Das Wunder, das den Gründer des Opus Dei zum Heiligen machte

Der italienische Schriftsteller Vittorio Messori ist weltweit durch das erste Interviewbuch mit Papst Johannes Paul II. bekannt geworden. In der Mailänder Tageszeitung Corriere della Sera weist er auf einige weitergehende Aspekte des päpstlich anerkannten Heilungswunder auf die Fürsprache des Opus-Dei-Gründers Escrivá hin.

Der italienische Schriftsteller Vittorio Messori ist weltweit durch das erste Interviewbuch mit Papst Johannes Paul II. bekannt geworden. In der Mailänder Tageszeitung Corriere della Sera weist er auf einige weitergehende Aspekte des päpstlich anerkannten Heilungswunder auf die Fürsprache des Opus-Dei-Gründers Escrivá hin. Der spanische Chirurg Dr. Manuel Nevado wurde nach dreißig Jahren von einem fortgeschrittenen Röntgenoderm geheilt, einer Berufskrankheit mit tödlichem Ausgang. Heute kann er seinen Beruf wieder ausüben.

… Seit der Seligsprechung Escrivás vor zehn Jahren hat das Opus Dei tausende Gnadenerweise erhalten, die Escrivás Fürsprache zugeschrieben werden. Aus dieser eindrucksvollen Zahl wurden zwanzig Heilungen ausgewählt, die auf den ersten Blick unerklärlich sind und deshalb als Wunder erschienen. Dazu gehört der Fall eines Kindes, das kurz nach der Seligsprechung plötzlich von einer nichtoperierbaren Verengung der Nierenarterie geheilt wurde.

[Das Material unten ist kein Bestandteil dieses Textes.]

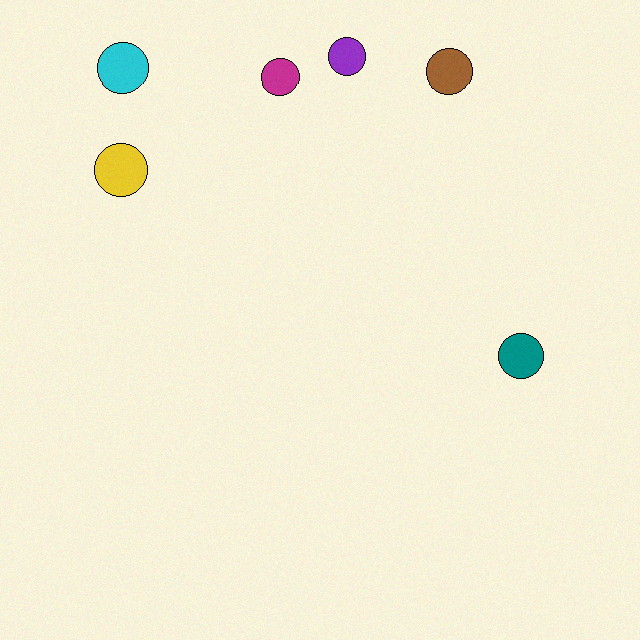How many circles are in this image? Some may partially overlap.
There are 6 circles.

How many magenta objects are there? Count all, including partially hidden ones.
There is 1 magenta object.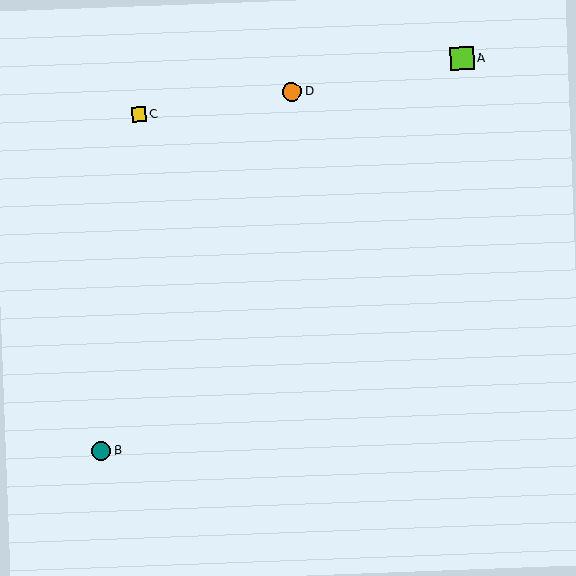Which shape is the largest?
The lime square (labeled A) is the largest.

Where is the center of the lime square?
The center of the lime square is at (462, 58).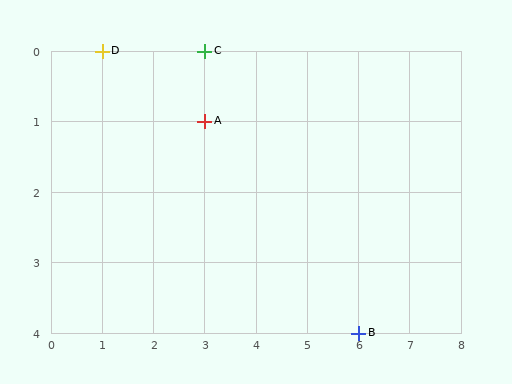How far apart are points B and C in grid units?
Points B and C are 3 columns and 4 rows apart (about 5.0 grid units diagonally).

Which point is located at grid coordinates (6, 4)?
Point B is at (6, 4).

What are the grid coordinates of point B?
Point B is at grid coordinates (6, 4).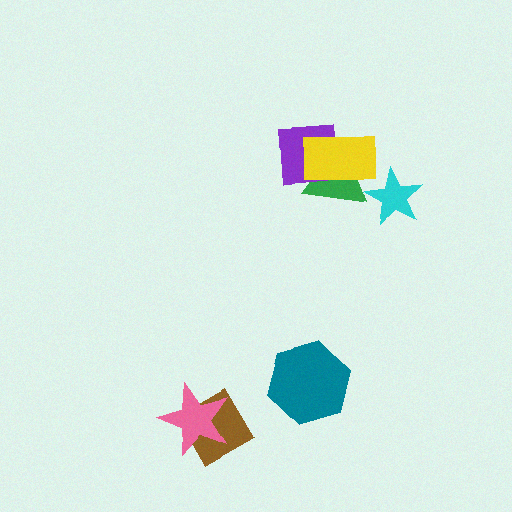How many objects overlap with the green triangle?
2 objects overlap with the green triangle.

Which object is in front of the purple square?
The yellow rectangle is in front of the purple square.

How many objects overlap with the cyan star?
0 objects overlap with the cyan star.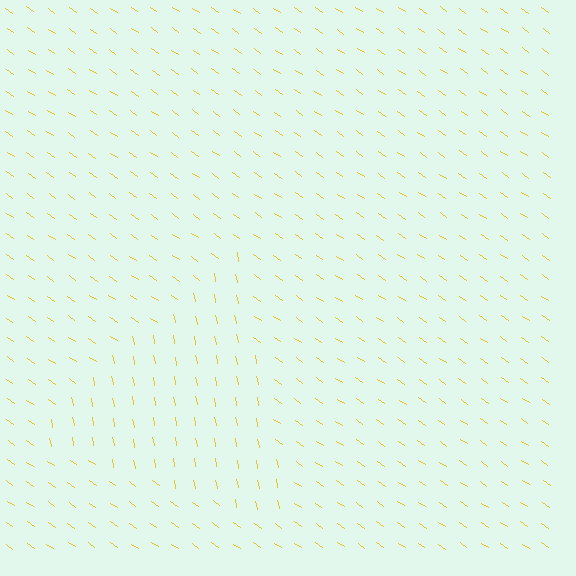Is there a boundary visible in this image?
Yes, there is a texture boundary formed by a change in line orientation.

Am Ende konzentrierte man sich dann auf den Fall Nevado. Warum? Sicherlich, weil das Röntgenoderm auch heutzutage noch unheilbar und letztlich tödlich ist, sobald die Metastasen den ganzen Körper befallen. Der Verdacht einer suggestiven Heilung ist damit ausgeschlossen. Kein Fall eines selbständigen Krankheitsrückgangs ist bekannt. Es schreitet langsam, aber unerbittlich voran – bis zum Tod. Hinzukommt, daß der Patient als Arzt seine Lage selbst einschätzen konnte und eine Reihe Kollegen konsultiert hatte, die dann als Zeugen nach Rom gerufen wurden. Das Dossier war deshalb umfangreich und wissenschaftlich einwandfrei.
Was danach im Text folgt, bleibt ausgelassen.